Windows 7 is having some sort of DNS resolution issue and it seems to only happen when installed on the DC7900 (SFF) which just so happens to be using the Intel 82567LM-3 NIC (this NIK appears to be known as a probelmatic card). I'm not 100% convinced it's the physical side of the NIC just yet as the symptom can be resolved using a feature of Windows, but what that feature does remains a mystery.

The first symptoms are: when logging onto Windows (authenticated by Windows 2003 AD which is running DNS and DHCP) the roaming profile is not applied, redirected folders error out and the login script doesn't get executed.

After a cached login is completed, 2 pop-ups from the Action Center appear alerting the Roaming Profile could not be applied and no Netlogon servers available.

As part of my troubleshooting, I have observed the NIC takes an long time to obtain an IP address from DHCP when released/renewed and Windows seems to 'identify' the network every so often.

When the problem is occuring I'm unable to browse the dfs using\\LAB-DOMAIN\DFSRoot, although using \\LAB-DOMAIN.fqdn\DFSRoot will work.

Because everything in the organisation is tied back to \\LAB-DOMAIN\DFSRoot, changing this would be a large job and realistically it would only be masking an underlying problem.

The only way I can get the machine to recognise and use \\LAB-DOMAIN\DFSRoot is to use the Windows 7 "Troubleshooting Assistant" which pops-up when attempting to map a drive using the DFS path when Windows can't for some reason resolve it. Once the Troubleshooting Assistant completes its thing, everything appears to work fine until the machine is rebooted. Then you have to go through the manual steps to get it working again.

The most interesting part about the DFS resolution issue is ocassionally one share will resolve and it just so happens to be the last share added to the DFS root.

 

So far I've tried all sorts of things to resolve this problem including:

* Reinstalled Windows 7 numerous times

 

* Installed 3 differenet versions of the NIC driver from Intel, HP and DELL - currently using the native Windows 7 driver v10.5.1.0

 

* Upgraded BIOS firmware to latest

 

* Enabled Port Fast on the switch

 

* Turned off Power Saving on the NIC

 

* Hard set the NIC speed from Auto to 100 Full

 

* Trialled the ExpectedDialUpDelay registry key - see denied:javascript:openExternal('http://support.microsoft.com/default.aspx/kb/938449') http://support.microsoft.com/default.aspx/kb/938449

 

None of the above produced any result.

 

Event errors observed include:

This computer was not able to set up a secure session with a domain controller in domain LAB-DOMAIN due to the following:

There are currently no logon servers available to service the logon request.

This may lead to authentication problems. Make sure that this computer is connected to the network.
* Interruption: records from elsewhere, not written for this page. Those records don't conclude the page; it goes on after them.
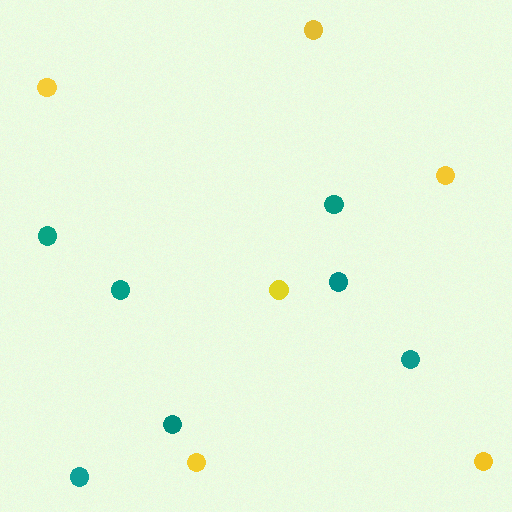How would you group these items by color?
There are 2 groups: one group of yellow circles (6) and one group of teal circles (7).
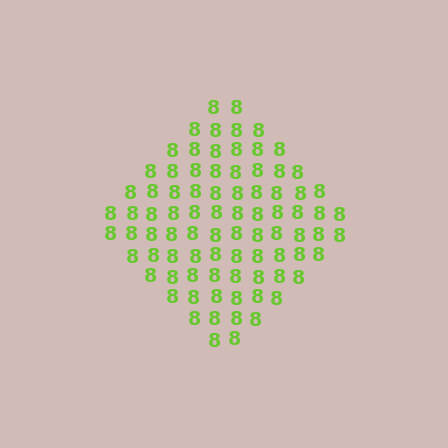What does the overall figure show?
The overall figure shows a diamond.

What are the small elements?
The small elements are digit 8's.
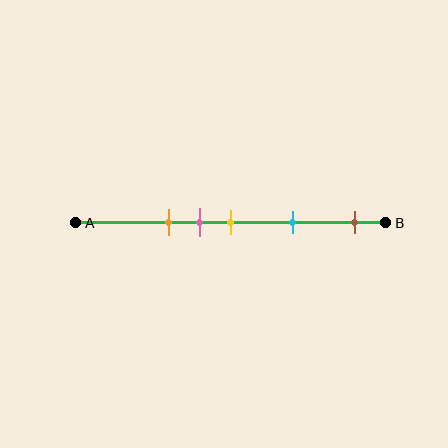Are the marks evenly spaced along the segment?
No, the marks are not evenly spaced.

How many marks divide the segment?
There are 5 marks dividing the segment.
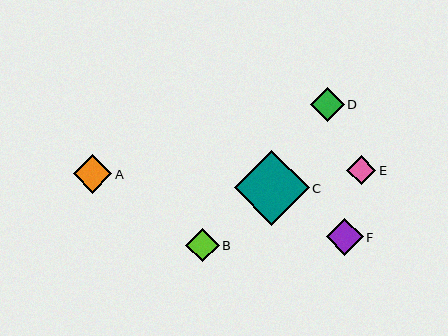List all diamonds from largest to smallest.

If the problem persists, please contact your domain administrator.

ADDITIONAL INFO

If this computer is a domain controller for the specified domain, it sets up the secure session to the primary domain controller emulator in the specified domain. Otherwise, this computer sets up the secure session to any domain controller in the specified domain.

 

-----------------------------------------------------------------------------------------

The Group Policy Client Side Extension Folder Redirection was unable to apply one or more settings because the changes must be processed before system startup or user logon. The system will wait for Group Policy processing to finish completely before the next startup or logon for this user, and this may result in slow startup and boot performance.

 

-----------------------------------------------------------------------------------------

The processing of Group Policy failed because of lack of network connectivity to a domain controller. This may be a transient condition. A success message would be generated once the machine gets connected to the domain controller and Group Policy has succesfully processed. If you do not see a success message for several hours, then contact your administrator.

 

-----------------------------------------------------------------------------------------

The application-specific permission settings do not grant Local Launch permission for the COM Server application with CLSID

{24FF4FDC-1D9F-4195-8C79-0DA39248FF48}

and APPID

{B292921D-AF50-400C-9B75-0C57A7F29BA1}

to the user NT AUTHORITY\SYSTEM SID (S-1-5-18) from address LocalHost (Using LRPC). This security permission can be modified using the Component Services administrative tool.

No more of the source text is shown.